| I'm in the fortunate position of having been able to tell our story in detail on our blog after a major outage involving Cassandra and bootstrap behaviour that we didn't fully understand. This is a story of how I bought down the bank for two hours. https://monzo.com/blog/2019/09/08/why-monzo-wasnt-working-on... In summary, we were scaling up our production Cassandra data store and we didn't migrate/backfill the data properly which led to data being 'missing' for an hour. In a typical Cassandra cluster when scaled up, data moves around the ring a single node at a time. When you want to add multiple nodes, this can be an extremely time and bandwidth consuming process. There's a flag called auto_bootstrap which controls this behaviour. Our understood behaviour was that it will not join the cluster until operators explicitly signal for it to so (and this is a valid scenario because as an operator, you can potentially backfill data from backups for example).
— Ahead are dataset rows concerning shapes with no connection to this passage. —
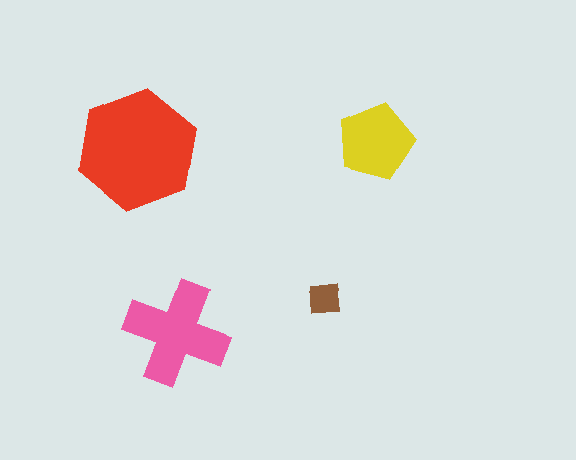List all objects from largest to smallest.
The red hexagon, the pink cross, the yellow pentagon, the brown square.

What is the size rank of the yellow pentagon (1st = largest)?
3rd.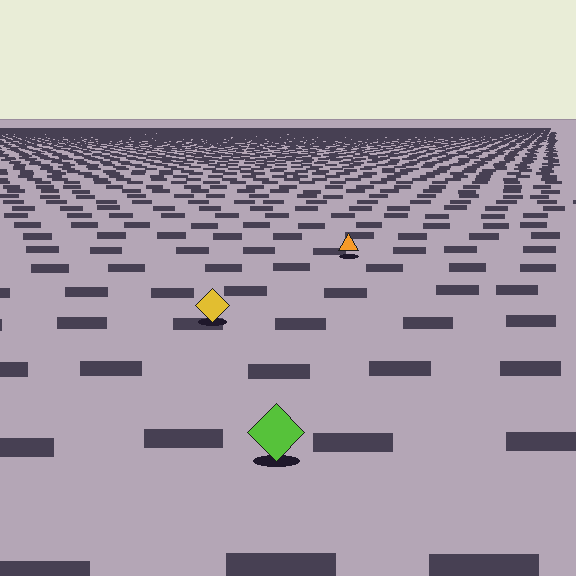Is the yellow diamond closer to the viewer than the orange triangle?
Yes. The yellow diamond is closer — you can tell from the texture gradient: the ground texture is coarser near it.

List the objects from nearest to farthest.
From nearest to farthest: the lime diamond, the yellow diamond, the orange triangle.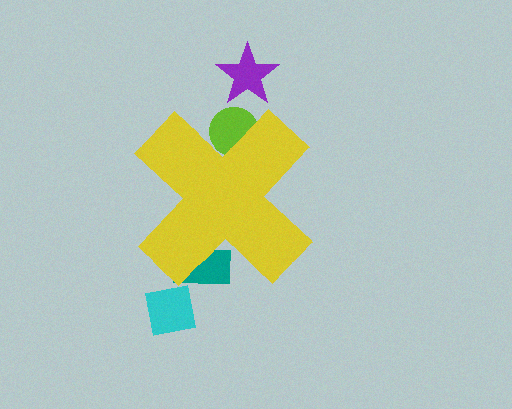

Unfortunately it was completely misunderstood when we originally changed the defaults many months prior to the scale up. Fortunately, we were able to detect data inconsistency within minutes of the original scale up and we were able to fully revert the status of the ring to it's original state within 2 hours (it took that long because we did not want to lose any new writes so we had to carefully remove nodes in the reverse order that they came in and joined the ring). Through a mammoth effort across the engineering team across two days, we were able to reconcile the vast majority of inconsistent data through the use of audit events. This was a mega stressful day for everyone involved. On the plus side though, I've had a few emails telling me that the blog post has saved others from making a similar mistake. |
Well, one of the junior devs just so happened to be playing around with various different Solr queries to see what he could get back and somehow issued a query that caused the entire staging database to fall over. That was a fun phone call to get. It wasn’t the junior dev’s fault, of course, but it really did wonders to expose the fragility of poorly optimized/unindexed queries against the database.
My experience in general with Cassandra is that outside of a few experts working with it, it was pretty poorly understood throughout the org and no one except those select people could really do anything when it all fell over.